Indien de door de lidstaat getroffen en de door de Commissie in overweging gegeven maatregelen niet voldoende blijken te zijn om de ondervonden of dreigende moeilijkheden uit de weg te ruimen, doet de Commissie, na raadpleging van het in artikel 114 i bedoelde Comité, aan de Raad aanbevelingen tot wederzijdse bijstand en betreffende passende maatregelen om die moeilijkheden uit de weg te ruimen.

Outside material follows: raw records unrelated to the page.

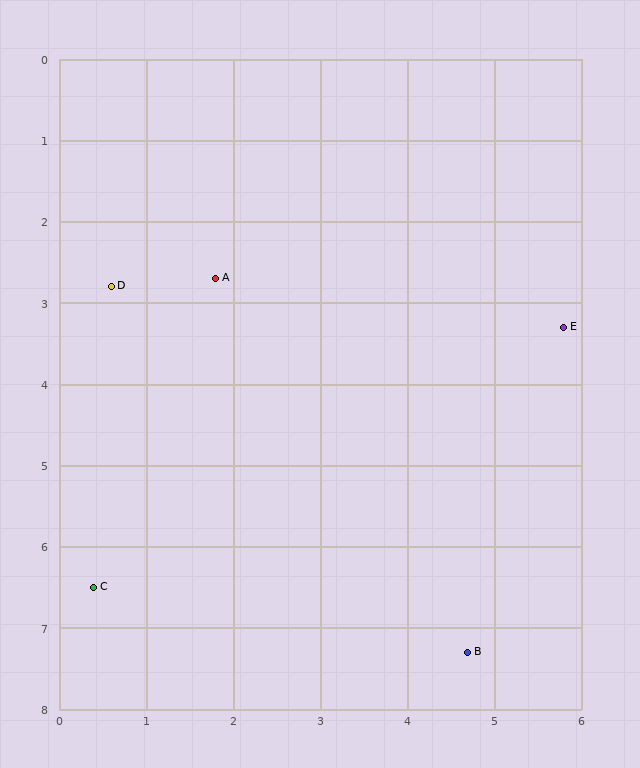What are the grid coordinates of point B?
Point B is at approximately (4.7, 7.3).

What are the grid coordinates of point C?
Point C is at approximately (0.4, 6.5).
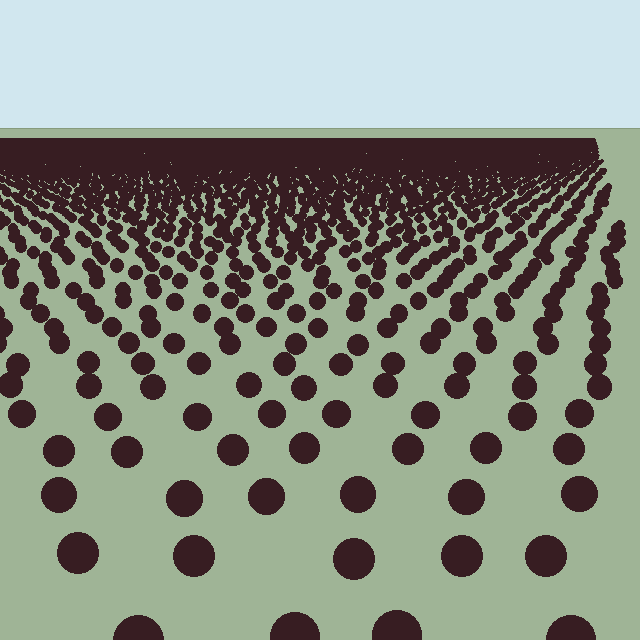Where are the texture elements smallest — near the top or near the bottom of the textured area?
Near the top.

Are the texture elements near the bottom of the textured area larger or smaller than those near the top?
Larger. Near the bottom, elements are closer to the viewer and appear at a bigger on-screen size.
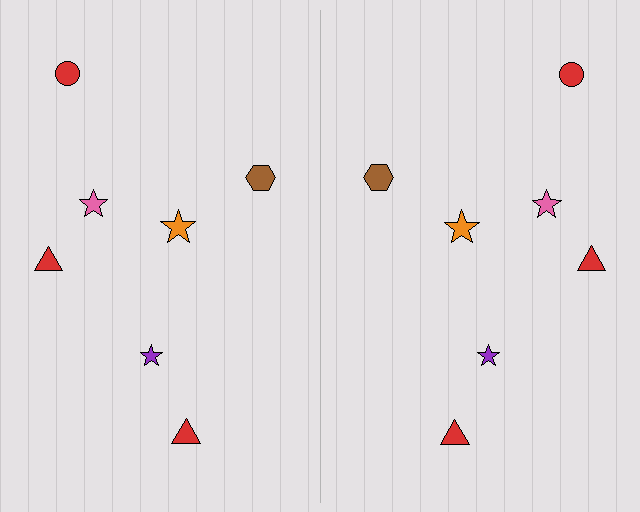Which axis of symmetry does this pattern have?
The pattern has a vertical axis of symmetry running through the center of the image.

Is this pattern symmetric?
Yes, this pattern has bilateral (reflection) symmetry.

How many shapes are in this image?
There are 14 shapes in this image.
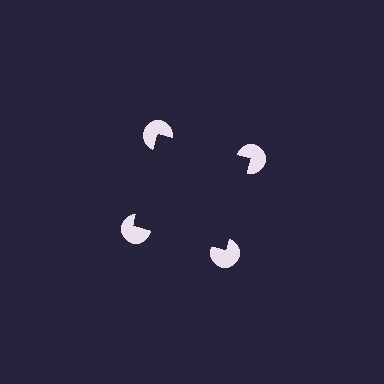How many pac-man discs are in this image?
There are 4 — one at each vertex of the illusory square.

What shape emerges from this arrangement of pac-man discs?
An illusory square — its edges are inferred from the aligned wedge cuts in the pac-man discs, not physically drawn.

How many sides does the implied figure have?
4 sides.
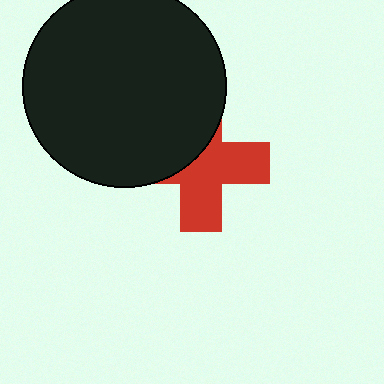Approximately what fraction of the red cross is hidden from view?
Roughly 44% of the red cross is hidden behind the black circle.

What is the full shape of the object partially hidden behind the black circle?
The partially hidden object is a red cross.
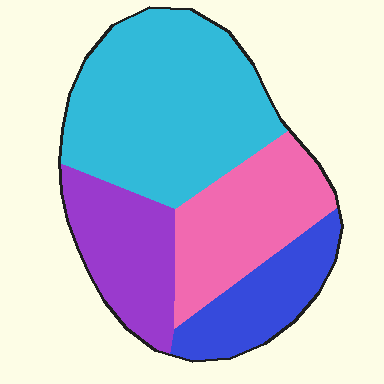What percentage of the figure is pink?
Pink covers roughly 25% of the figure.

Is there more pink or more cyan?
Cyan.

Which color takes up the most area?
Cyan, at roughly 45%.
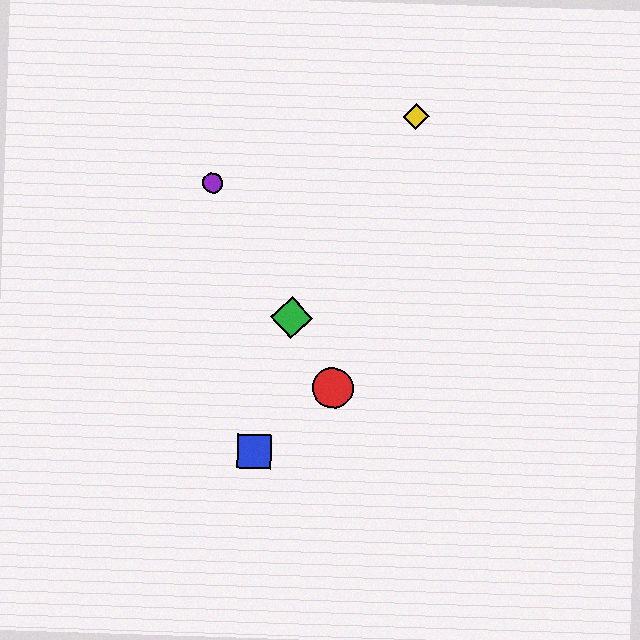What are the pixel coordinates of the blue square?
The blue square is at (254, 452).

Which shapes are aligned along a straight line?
The red circle, the green diamond, the purple circle are aligned along a straight line.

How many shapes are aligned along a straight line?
3 shapes (the red circle, the green diamond, the purple circle) are aligned along a straight line.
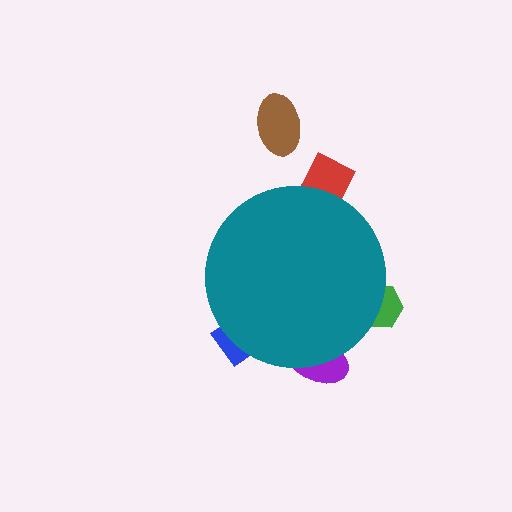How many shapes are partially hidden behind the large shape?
4 shapes are partially hidden.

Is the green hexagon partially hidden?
Yes, the green hexagon is partially hidden behind the teal circle.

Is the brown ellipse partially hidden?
No, the brown ellipse is fully visible.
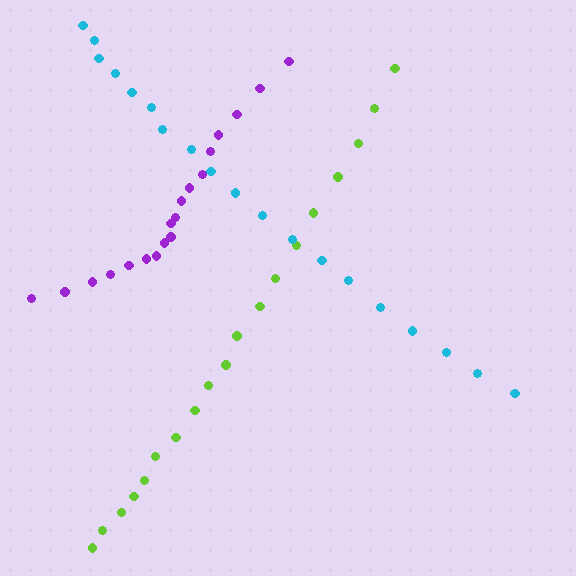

De Commissie houdt de Raad regelmatig van de toestand en de ontwikkeling daarvan op de hoogte.
-
2.De Raad kent met gekwalificeerde meerderheid van stemmen de wederzijdse bijstand toe; hij stelt richtlijnen of beschikkingen vast die de voorwaarden en de wijze van toepassing daarvan bepalen. De wederzijdse bijstand kan met name de vorm aannemen van:
-
a)een gezamenlijk optreden bij andere internationale organisaties waarop de lidstaten een beroep kunnen doen;
-
b)maatregelen noodzakelijk om het zich verleggen van het handelsverkeer te vermijden, wanneer het land dat in moeilijkheden verkeert, kwantitatieve beperkingen ten aanzien van derde landen handhaaft of wederinvoert;
-
c)de verlening van beperkte kredieten door andere lidstaten, onder voorbehoud van hun toestemming.
-
-
3.Indien de door de Commissie aanbevolen wederzijdse bijstand door de Raad niet wordt goedgekeurd of wanneer de goedgekeurde wederzijdse bijstand en de getroffen maatregelen ontoereikend zijn, machtigt de Commissie de in moeilijkheden verkerende staat vrijwaringsmaatregelen te nemen waarvan zij de voorwaarden en de wijze van toepassing bepaalt.
De Raad kan met gekwalificeerde meerderheid van stemmen deze machtiging intrekken en deze voorwaarden en wijze van toepassing wijzigen.
-
4.Behoudens artikel 122, lid 6 i, is dit artikel niet meer van toepassing met ingang van het begin van de derde fase.